Ela suspirou, enquanto Nik enfiava a mão debaixo de sua blusa, acariciando-lhe
os seios.
— Não me importo nem um pouco de comer...
— Eu sinto fome apenas de você. Não sabe quanto desejo fazer amor com você,
Vicky!
Seus lábios colaram-se aos dela, num gesto de profunda ternura, misturada com
a paixão.
— Não quero esperar mais... Oh, Nik, eu também te amo tanto!
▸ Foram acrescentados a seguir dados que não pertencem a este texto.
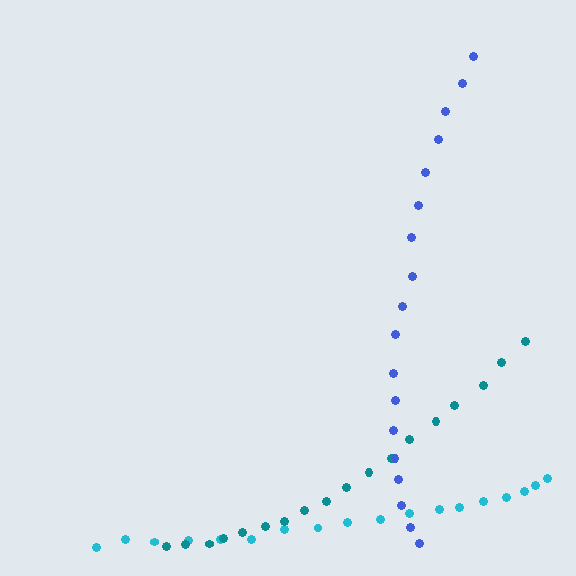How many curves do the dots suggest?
There are 3 distinct paths.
— Nunca mais permitirei que se afaste de mim, Vicky. Jamais conseguirá
escapar!
— E nem quero... — declarou ela com meiguice, sentindo que o fogo da paixão a
consumia. As pernas de ambos se entrelaçaram e as mãos de Nik acariciaram todo
seu corpo.
— Meu anjo adorado — murmurou ele, mas a resposta de Vicky perdeu-se na
torrente de sensações que se despejou sobre eles, transportando-os para o paraíso.